Can someone explain me the differences between the two. Are those normally equivalent ? Maybe I'm completely wrong here, but I thought that each comparison operator was necessarily related to one “rich comparison” method. This is from the documentation:
The correspondence between operator symbols and method names is as follows:
x<ycallsx.__lt__(y),x<=ycallsx.__le__(y),x==ycallsx.__eq__(y),x!=ycallsx.__ne__(y),x>ycallsx.__gt__(y), andx>=ycallsx.__ge__(y).

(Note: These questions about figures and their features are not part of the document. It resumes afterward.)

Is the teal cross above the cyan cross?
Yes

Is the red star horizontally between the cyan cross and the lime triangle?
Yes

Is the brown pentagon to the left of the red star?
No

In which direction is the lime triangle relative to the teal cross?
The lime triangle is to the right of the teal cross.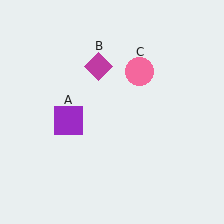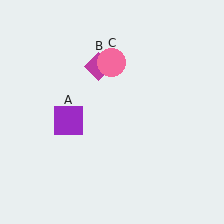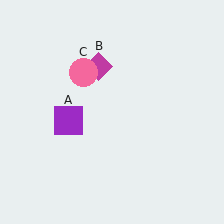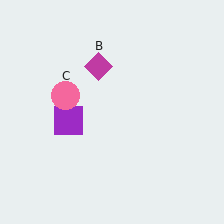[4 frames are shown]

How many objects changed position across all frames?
1 object changed position: pink circle (object C).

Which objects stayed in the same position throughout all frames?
Purple square (object A) and magenta diamond (object B) remained stationary.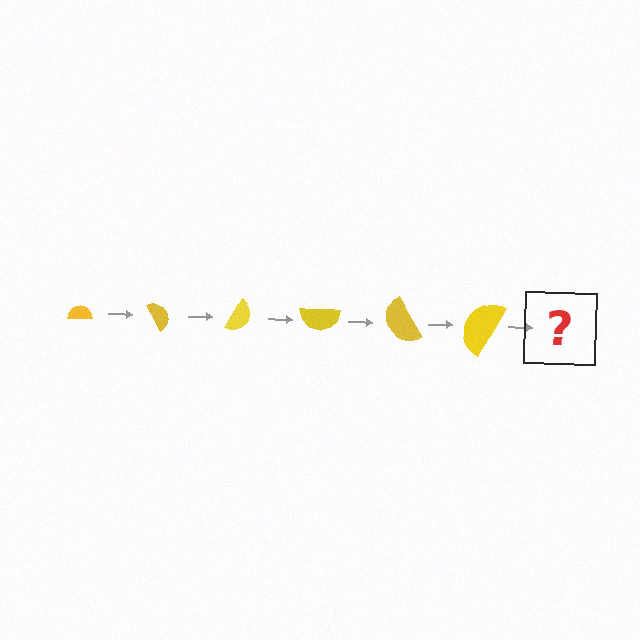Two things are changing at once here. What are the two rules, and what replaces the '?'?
The two rules are that the semicircle grows larger each step and it rotates 60 degrees clockwise each step. The '?' should be a semicircle, larger than the previous one and rotated 360 degrees clockwise from the start.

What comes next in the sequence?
The next element should be a semicircle, larger than the previous one and rotated 360 degrees clockwise from the start.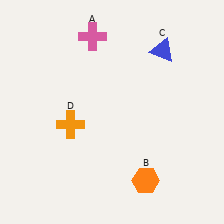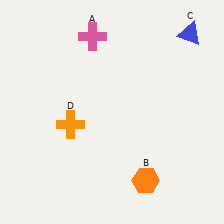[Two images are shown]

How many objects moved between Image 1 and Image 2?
1 object moved between the two images.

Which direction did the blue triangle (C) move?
The blue triangle (C) moved up and to the right.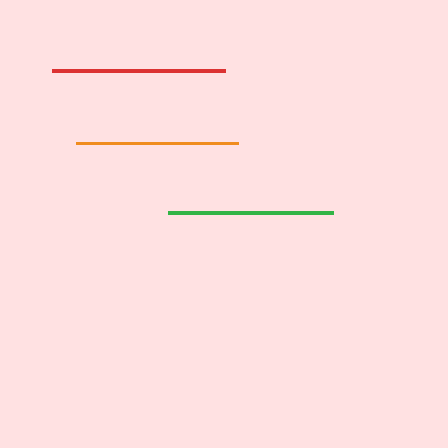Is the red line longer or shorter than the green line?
The red and green lines are approximately the same length (about 173 and 164 pixels).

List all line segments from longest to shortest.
From longest to shortest: red, green and orange (about equal).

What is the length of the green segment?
The green segment is approximately 164 pixels long.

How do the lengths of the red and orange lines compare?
The red and orange lines are approximately the same length.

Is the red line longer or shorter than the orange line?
The red and orange lines are approximately the same length (about 173 and 162 pixels).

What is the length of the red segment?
The red segment is approximately 173 pixels long.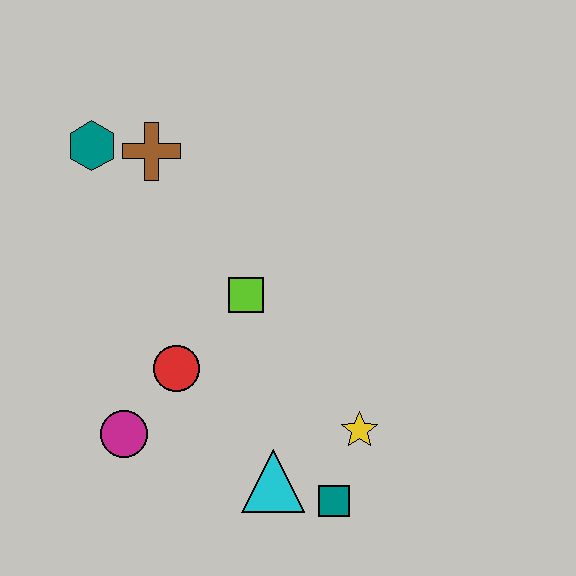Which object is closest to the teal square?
The cyan triangle is closest to the teal square.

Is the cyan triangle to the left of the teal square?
Yes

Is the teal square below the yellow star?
Yes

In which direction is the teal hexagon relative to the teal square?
The teal hexagon is above the teal square.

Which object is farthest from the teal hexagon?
The teal square is farthest from the teal hexagon.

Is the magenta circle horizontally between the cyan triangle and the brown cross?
No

Here is an example that demonstrates my confusion.
Python 3.x:
dict1 = {1:1}
dict2 = {2:2}
>>> dict1 < dict2
Traceback (most recent call last):
File "<stdin>", line 1, in <module>
TypeError: '<' not supported between instances of 'dict' and 'dict'
>>> dict1.__lt__(dict2)
NotImplemented
Python 2.x:
dict1 = {1:1}
dict2 = {2:2}
>>> dict1 < dict2
True
>>> dict1.__lt__(dict2)
NotImplemented
From the python 3 example, it seems logic that calling dict1 < dict2 is not supported. But what about Python 2 example ? Why is it accepted ?
I know that unlike Python 2, in Python 3, not all objects supports comparison operators. At my surprise though, both version return the NotImplemented singleton when calling __lt__().